William Breitbart - Research & Career

Research & Career

Dr. Breitbart’s clinical role as the Consulting Psychiatrist for the Pain and Palliative Care Service at Memorial Sloan-Kettering Cancer Center led him to focus his research efforts on the psychiatric aspects of end-of-life care. He has received continuous funding for investigator initiated research since 1989, including eight National Institute of Health funded projects, four National Institute of Mental Health funded projects, four National Cancer Institute funded projects, and seven privately funded research projects.

Much of his early research focused on the neuropsychiatric problems of HIV-infected patients, including pain, fatigue, delirium and other symptoms that impact quality of life. As Breitbart’s clinical experiences brought more and more attention to the terminally ill patients’ desire for hastened death, he became interested in studying the psychological and psychosocial factors associated with this desire for death among the terminally ill population. Breitbart and his colleagues began to reframe the concept of despair at the end of life, expanding the concerns of palliative and supportive care beyond symptom management. In addition to constructs such as depression and anxiety, they found that factors such as hopelessness, loss of meaning, and decreased spiritual well-being contributed greatly to the dying patients’ sense suffering. In addition to his studies focusing on hopelessness and the desire for hastened death, Breitbart participates in a multi-centered research trial dealing with dignity-conserving care in palliative care settings.

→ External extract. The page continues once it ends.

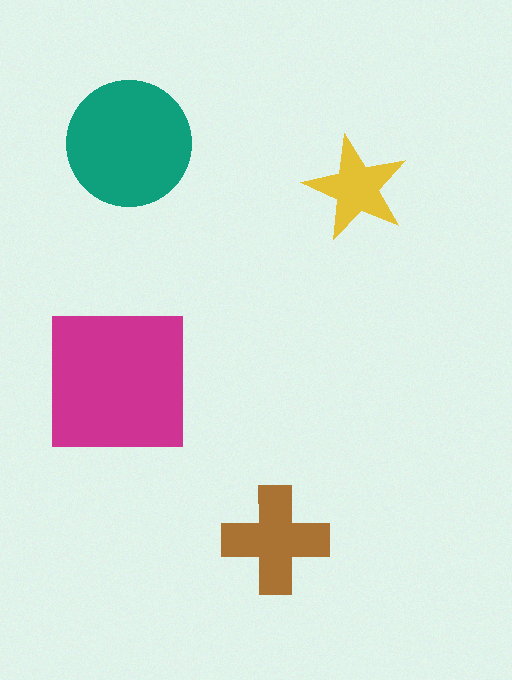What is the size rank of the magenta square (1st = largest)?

Breitbart’s most recent research efforts involve the development of novel psychotherapeutic interventions, which he has named "Meaning-Centered Psychotherapy", aimed at sustaining meaning and improving spiritual well-being in the terminally ill. In an interview for the international journal Innovations in End-of-Life Care, Breitbart refers to the works of existential theorists/philosophers, particularly Viktor Frankl. Frankl’s meaning-based model of logotherapy and his book Man’s Search for Meaning had a significant influence on Breitbart and directed the goals of his work towards the concept of helping dying patients to maintain meaning at the end of life through "Meaning-Centered Psychotherapy".

Breitbart and colleagues have developed both an individual and group model of "Meaning-Centered Psychotherapy", inspired by Frankl’s work. These novel interventions are aimed at helping patients sustain and enhance a sense of purpose and meaning in life through various psycho-education tasks, and in turn improve their overall quality of life as they encounter their mortality.